For many, the complexities and inherent risks of investing can be daunting, leading to a natural desire for guidance. However, traditional financial advice in the UK has historically been expensive, often placing it out of reach for individuals who haven’t accumulated tens of thousands of pounds to invest. Regulated financial advisers, burdened by extensive qualifications and compliance requirements, frequently find it uneconomical to serve clients with smaller portfolios.

This "advice gap" has unfortunately been exploited by unregulated sources. Financial influencers, or "finfluencers," have attempted to fill this void on social media platforms. While some may offer genuinely useful insights, many have been accused of promoting unvetted financial schemes and risky trading strategies with glitzy, get-rich-quick promises, often against backdrops of fancy cars and luxury lifestyles – all without proper authorization, full disclosure of risks, or even a basic understanding of their audience’s financial circumstances. The rise of such unregulated advice has led to increased concerns about consumer protection and the potential for significant losses.

The FTSE 100 has hit a record high. Is now the time to start investing?
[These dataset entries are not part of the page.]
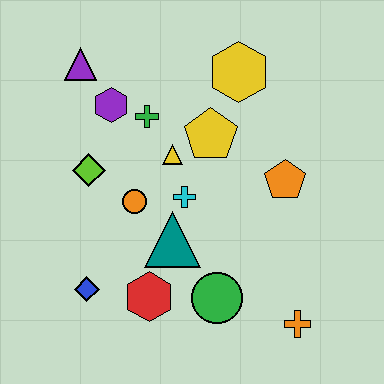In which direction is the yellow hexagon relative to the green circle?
The yellow hexagon is above the green circle.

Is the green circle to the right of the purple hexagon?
Yes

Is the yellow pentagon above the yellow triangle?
Yes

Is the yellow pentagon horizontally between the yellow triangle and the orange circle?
No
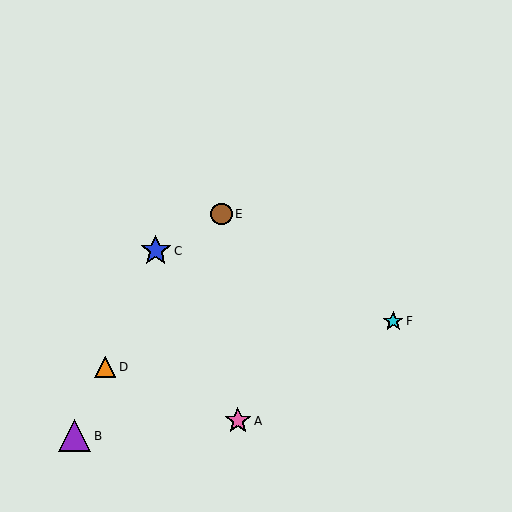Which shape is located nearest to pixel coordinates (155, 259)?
The blue star (labeled C) at (156, 250) is nearest to that location.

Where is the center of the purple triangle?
The center of the purple triangle is at (74, 435).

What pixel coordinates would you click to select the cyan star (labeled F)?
Click at (393, 322) to select the cyan star F.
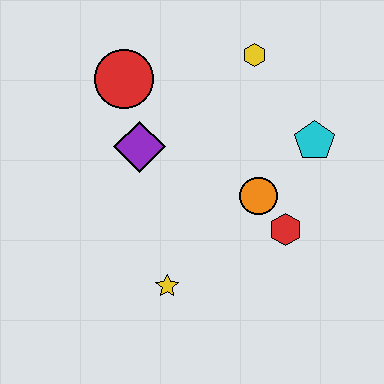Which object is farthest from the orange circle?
The red circle is farthest from the orange circle.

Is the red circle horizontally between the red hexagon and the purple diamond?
No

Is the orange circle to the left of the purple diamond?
No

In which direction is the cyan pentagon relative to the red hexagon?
The cyan pentagon is above the red hexagon.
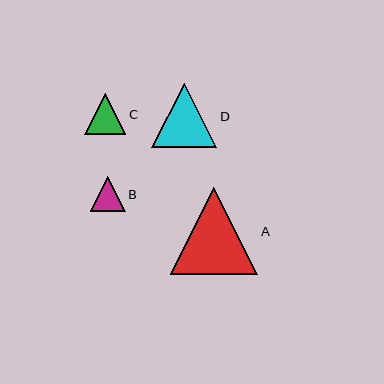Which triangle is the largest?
Triangle A is the largest with a size of approximately 87 pixels.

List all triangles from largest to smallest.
From largest to smallest: A, D, C, B.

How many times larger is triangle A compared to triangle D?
Triangle A is approximately 1.3 times the size of triangle D.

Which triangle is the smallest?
Triangle B is the smallest with a size of approximately 35 pixels.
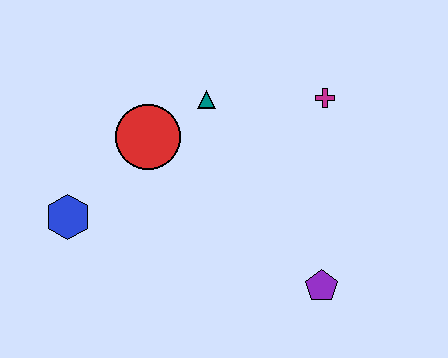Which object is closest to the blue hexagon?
The red circle is closest to the blue hexagon.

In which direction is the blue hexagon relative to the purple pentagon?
The blue hexagon is to the left of the purple pentagon.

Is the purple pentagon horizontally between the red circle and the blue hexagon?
No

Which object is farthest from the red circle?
The purple pentagon is farthest from the red circle.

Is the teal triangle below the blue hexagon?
No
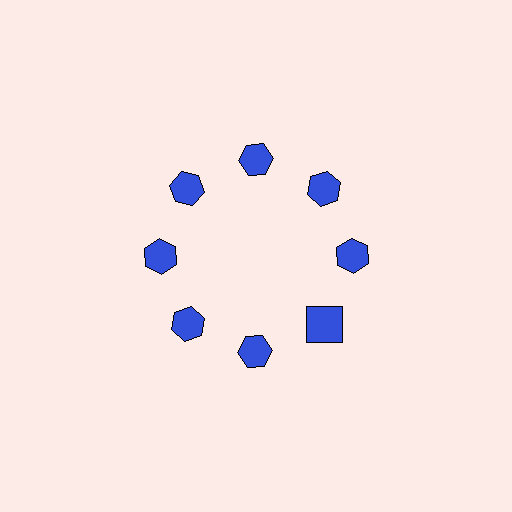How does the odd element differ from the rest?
It has a different shape: square instead of hexagon.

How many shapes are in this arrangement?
There are 8 shapes arranged in a ring pattern.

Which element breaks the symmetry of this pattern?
The blue square at roughly the 4 o'clock position breaks the symmetry. All other shapes are blue hexagons.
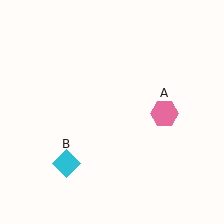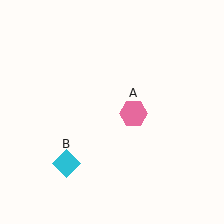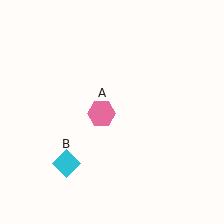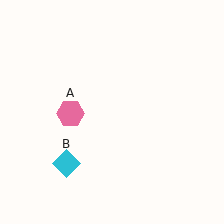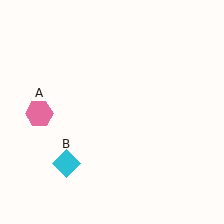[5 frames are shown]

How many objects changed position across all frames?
1 object changed position: pink hexagon (object A).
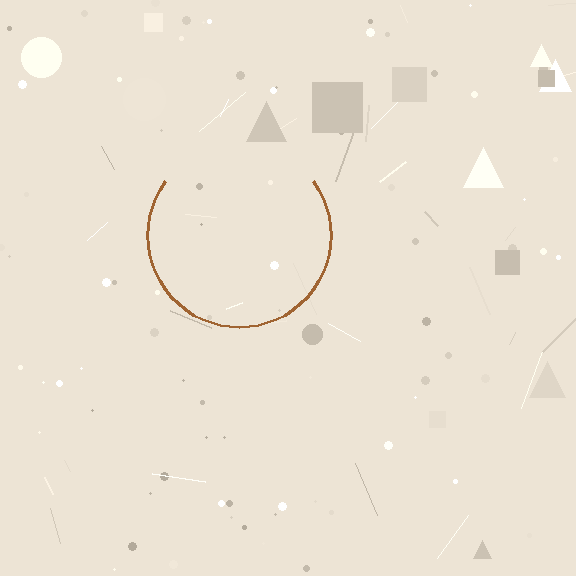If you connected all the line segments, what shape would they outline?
They would outline a circle.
In their search for tips, some first-time investors have even turned to Artificial Intelligence, hoping for impartial and data-driven recommendations. While AI tools can process vast amounts of information, they lack human nuance, cannot assess individual risk tolerance or specific financial goals, and are not regulated. This reliance also makes individuals vulnerable to fraudsters offering "investment opportunities" that are, invariably, too good to be true, often leading to devastating financial losses. A survey by the FCA highlighted the scale of this problem, revealing that nearly one in five people turn to family, friends, or social media for help with financial decisions, underscoring the pressing need for accessible, legitimate guidance.

Recognizing this critical need, the regulator has introduced significant plans to allow banks and other financial institutions to offer a new form of assistance. From April, registered banks and other financial firms will be permitted to offer "targeted support," a service designed to be more accessible, and preferably free. This new framework will stop short of providing individually tailored financial advice, which will remain the exclusive domain of authorized financial advisers who charge a fee for their personalized recommendations. Instead, it will enable these institutions to make investment and pensions recommendations to customers based on what similar groups of people, with comparable financial profiles and goals, might consider doing with their money.

This represents a big change in the landscape of money guidance, aiming to provide a much-needed middle ground between generic information and expensive bespoke advice. The benefits could be substantial, increasing access to basic investment guidance for millions. However, as with investments themselves, there are no guarantees that this new approach will be universally successful. While it lowers barriers to entry for guidance, the ultimate responsibility for understanding risks and making informed decisions will still rest with the individual investor. The success of this initiative will hinge on clear communication, robust oversight, and continued efforts to educate the public on the fundamentals of investing responsibly, ensuring that the excitement of a record-breaking FTSE 100 translates into prudent and well-informed financial decisions for a wider segment of the population.